Gott ist so anders, dass es provoziert, wenn die Logik der Stärke, des Rechthabenmüssens in Frage gestellt wird. Wie sehr der Glauben an Gott provoziert, habe ich diese Woche in facebook gesehen. Am letzten Donnerstag begann die neue Staffel von „Germany’s next Topmodel“. Eine Kandidatin, eine 17-jährige Schülerin, hat erstens zumindest im Moment noch keine typische Topmodelfrisur und redet vor allem zweitens offen darüber, dass sie an Gott glaubt, sich in der Kirche engagiert und vielleicht mal Pfarrerin werden will. Gerade das hat zu relativ vielen Beleidigungen in den Kommentaren zu einem Foto von ihr auf facebook geführt.

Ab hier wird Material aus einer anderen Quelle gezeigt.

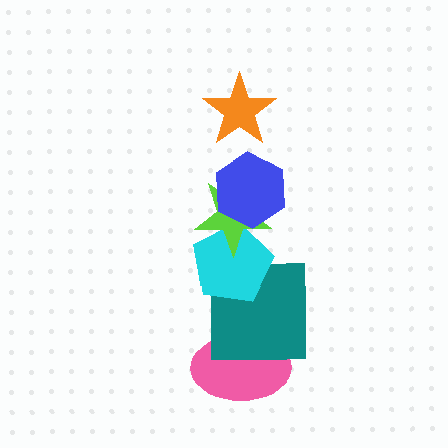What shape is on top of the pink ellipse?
The teal square is on top of the pink ellipse.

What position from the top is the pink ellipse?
The pink ellipse is 6th from the top.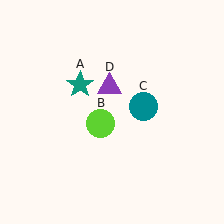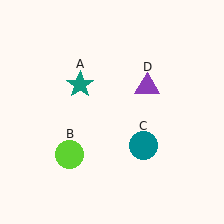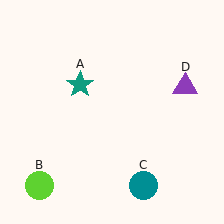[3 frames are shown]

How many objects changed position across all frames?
3 objects changed position: lime circle (object B), teal circle (object C), purple triangle (object D).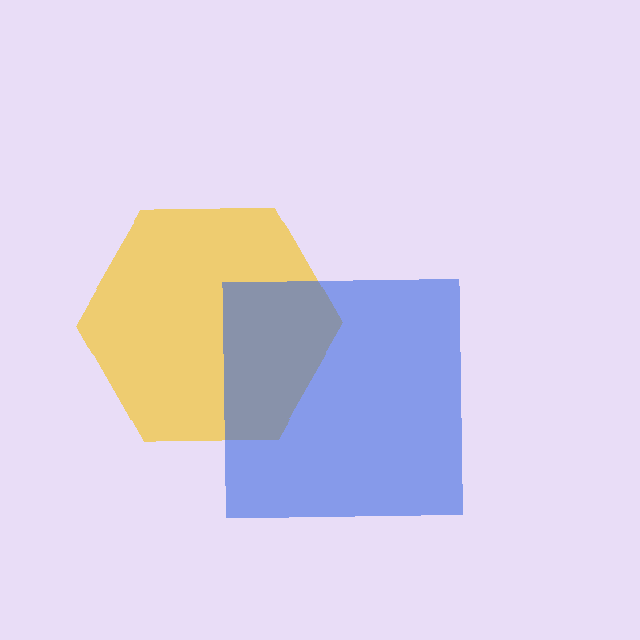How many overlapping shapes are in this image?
There are 2 overlapping shapes in the image.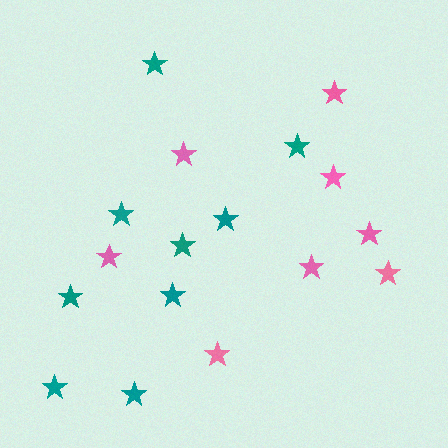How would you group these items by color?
There are 2 groups: one group of teal stars (9) and one group of pink stars (8).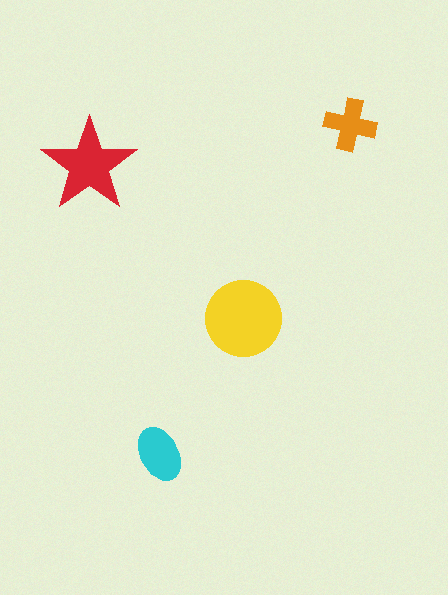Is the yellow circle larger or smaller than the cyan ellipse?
Larger.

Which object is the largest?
The yellow circle.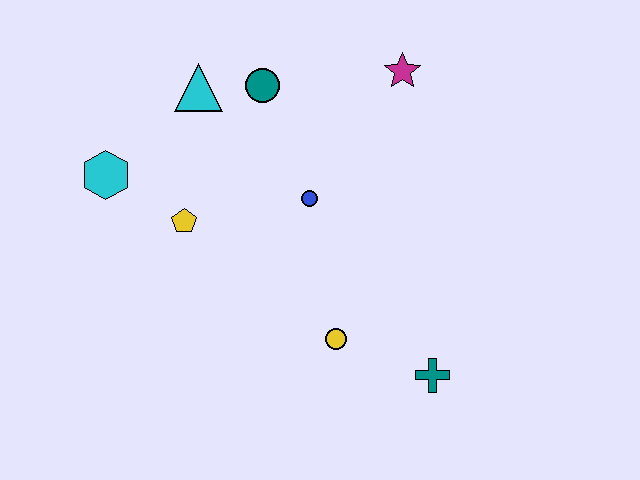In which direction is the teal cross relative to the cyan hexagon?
The teal cross is to the right of the cyan hexagon.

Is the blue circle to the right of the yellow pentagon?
Yes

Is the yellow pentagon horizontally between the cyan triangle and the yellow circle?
No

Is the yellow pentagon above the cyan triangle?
No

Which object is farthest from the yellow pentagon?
The teal cross is farthest from the yellow pentagon.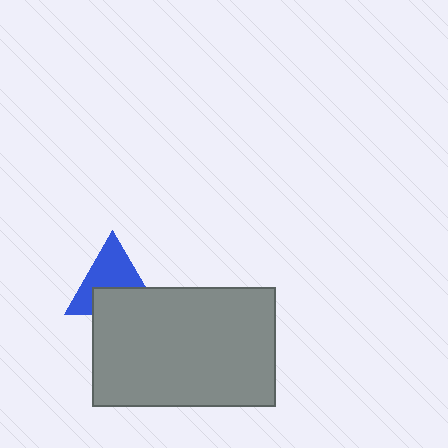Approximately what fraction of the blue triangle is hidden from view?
Roughly 41% of the blue triangle is hidden behind the gray rectangle.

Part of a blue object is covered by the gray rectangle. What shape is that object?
It is a triangle.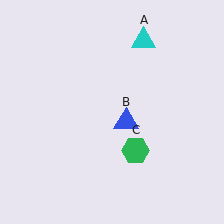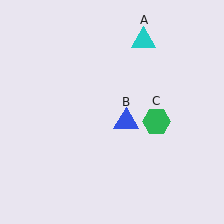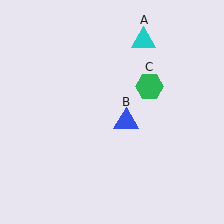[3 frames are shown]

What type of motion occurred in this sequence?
The green hexagon (object C) rotated counterclockwise around the center of the scene.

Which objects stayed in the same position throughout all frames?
Cyan triangle (object A) and blue triangle (object B) remained stationary.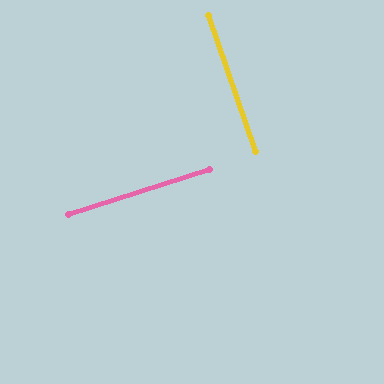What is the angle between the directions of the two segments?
Approximately 89 degrees.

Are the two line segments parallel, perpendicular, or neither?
Perpendicular — they meet at approximately 89°.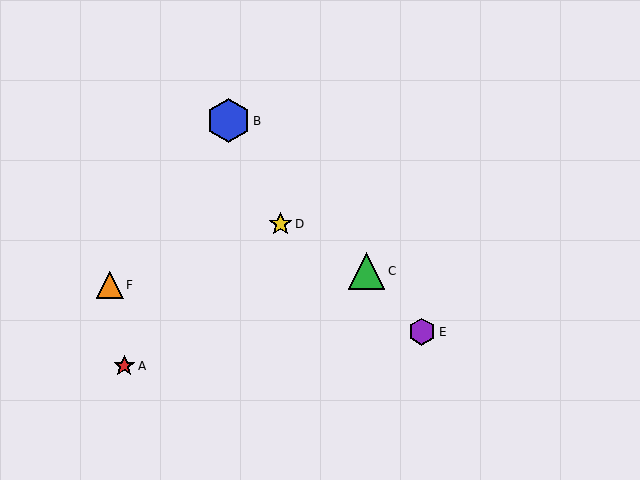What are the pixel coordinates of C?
Object C is at (366, 271).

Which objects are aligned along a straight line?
Objects B, C, E are aligned along a straight line.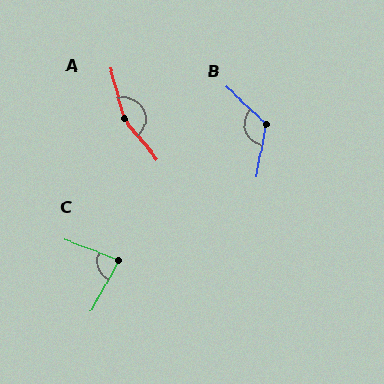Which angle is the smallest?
C, at approximately 82 degrees.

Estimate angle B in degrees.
Approximately 122 degrees.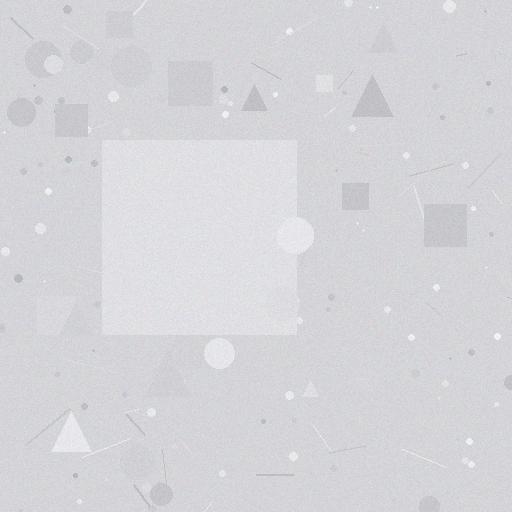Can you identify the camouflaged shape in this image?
The camouflaged shape is a square.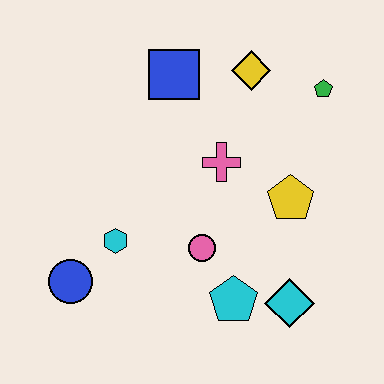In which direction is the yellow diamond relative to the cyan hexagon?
The yellow diamond is above the cyan hexagon.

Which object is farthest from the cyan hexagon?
The green pentagon is farthest from the cyan hexagon.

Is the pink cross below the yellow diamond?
Yes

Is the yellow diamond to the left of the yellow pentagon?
Yes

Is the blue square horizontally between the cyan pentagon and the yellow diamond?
No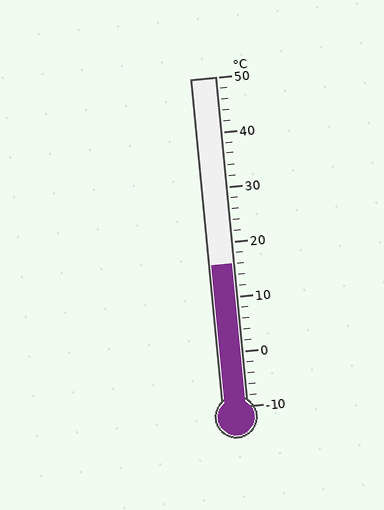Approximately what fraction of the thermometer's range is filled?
The thermometer is filled to approximately 45% of its range.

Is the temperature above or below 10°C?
The temperature is above 10°C.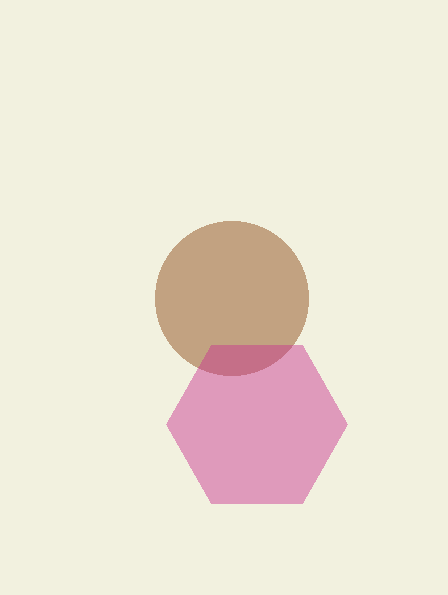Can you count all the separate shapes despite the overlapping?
Yes, there are 2 separate shapes.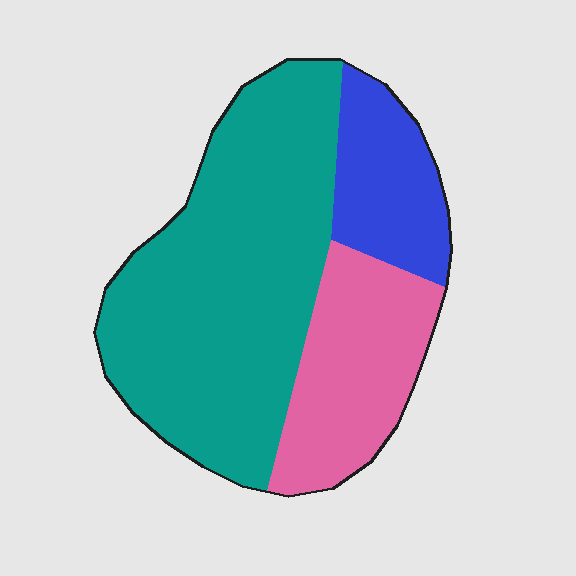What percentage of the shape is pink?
Pink covers 24% of the shape.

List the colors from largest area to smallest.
From largest to smallest: teal, pink, blue.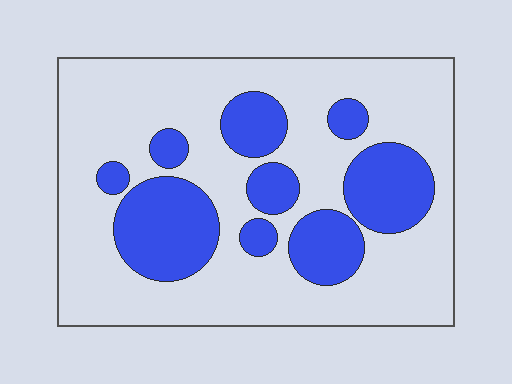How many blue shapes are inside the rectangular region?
9.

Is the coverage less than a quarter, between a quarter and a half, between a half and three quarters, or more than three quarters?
Between a quarter and a half.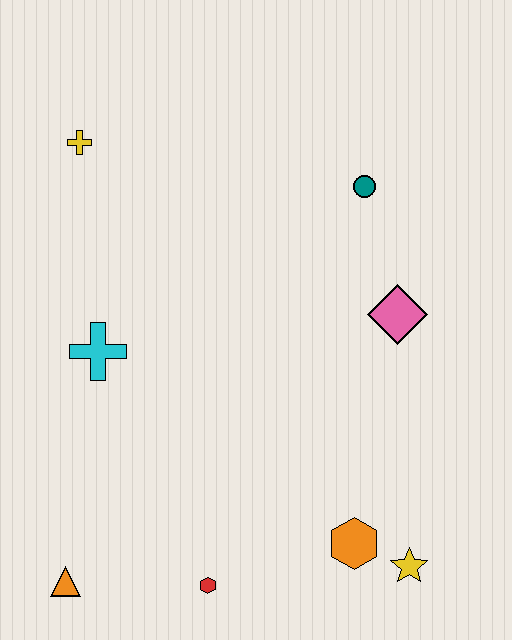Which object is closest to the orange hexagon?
The yellow star is closest to the orange hexagon.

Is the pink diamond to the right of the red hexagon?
Yes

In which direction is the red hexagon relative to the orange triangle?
The red hexagon is to the right of the orange triangle.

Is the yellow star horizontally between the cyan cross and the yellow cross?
No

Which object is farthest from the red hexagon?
The yellow cross is farthest from the red hexagon.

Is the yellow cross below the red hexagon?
No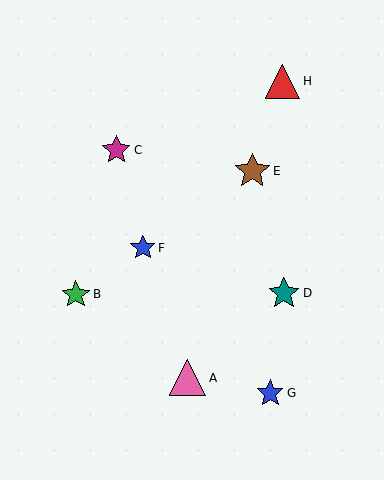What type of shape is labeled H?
Shape H is a red triangle.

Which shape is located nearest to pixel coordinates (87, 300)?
The green star (labeled B) at (76, 294) is nearest to that location.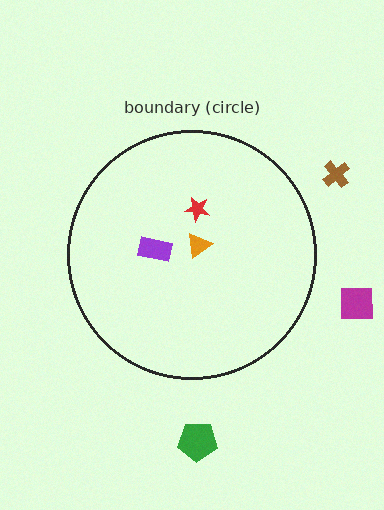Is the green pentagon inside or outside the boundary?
Outside.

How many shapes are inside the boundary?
3 inside, 3 outside.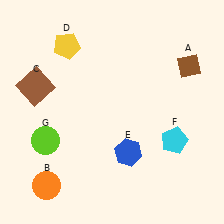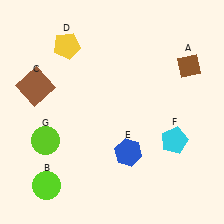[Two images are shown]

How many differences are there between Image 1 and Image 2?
There is 1 difference between the two images.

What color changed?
The circle (B) changed from orange in Image 1 to lime in Image 2.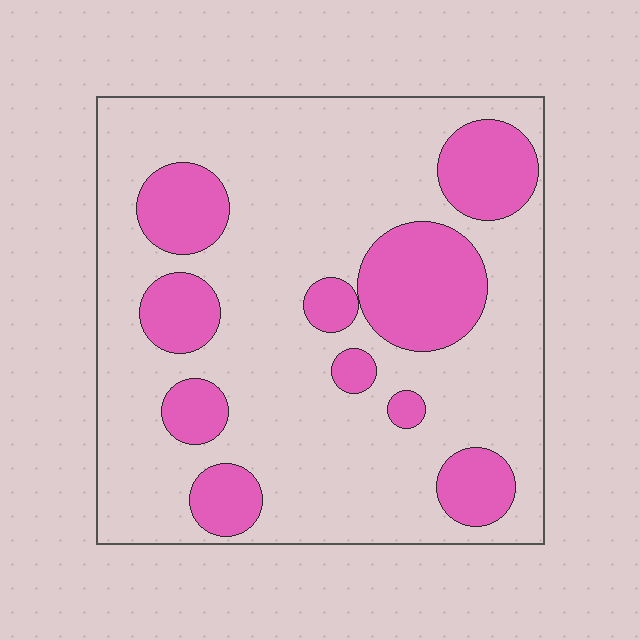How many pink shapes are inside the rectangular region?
10.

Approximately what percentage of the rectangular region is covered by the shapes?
Approximately 25%.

Jetzt ist Jacqueline, so heißt dieses Mädchen, ganz bestimmt nicht Jeremia. Aber erstens provoziert es offensichtlich immer noch, anders zu sein und nicht das nachzuplappern, was einem manchmal viel zu viele andere vorsagen und was als normal gilt und zweitens macht es Gott Menschen, die sich zu ihm bekennen, offensichtlich nicht so leicht, dass sie automatisch für alle sichtbar im Recht sind und superglücklich werden. Ich weiß nicht, wie Jacqueline mit den Beleidigungen umgeht, ich weiß nicht, wie sie sich entwickeln wird und wie sich ihre Beziehung zu Gott entwickelt. Vielleicht wird sie auch einmal eine Leere spüren, denken: „Wenn du mich so hängen lässt, wieso sollte ich dann noch was mit dir anfangen?“ Ich weiß es nicht. Was ich aber weiß ist, dass Gott sich nicht zu schade dafür ist, genau in solche Erfahrungen von Leere hineinzugehen. Was ich weiß ist, dass Gott sich nicht zu schade dafür ist, Lückenbüßer zu sein, dort, wo im Herzen, wo im Leben eine Lücke ist. Was ich weiß ist, dass Gott nicht ein Gott ist, der bedingungslose Jasager will und fördert, sondern dass er sich nicht zu schade ist, so wie von Jeremia auch in Frage gestellt zu werden.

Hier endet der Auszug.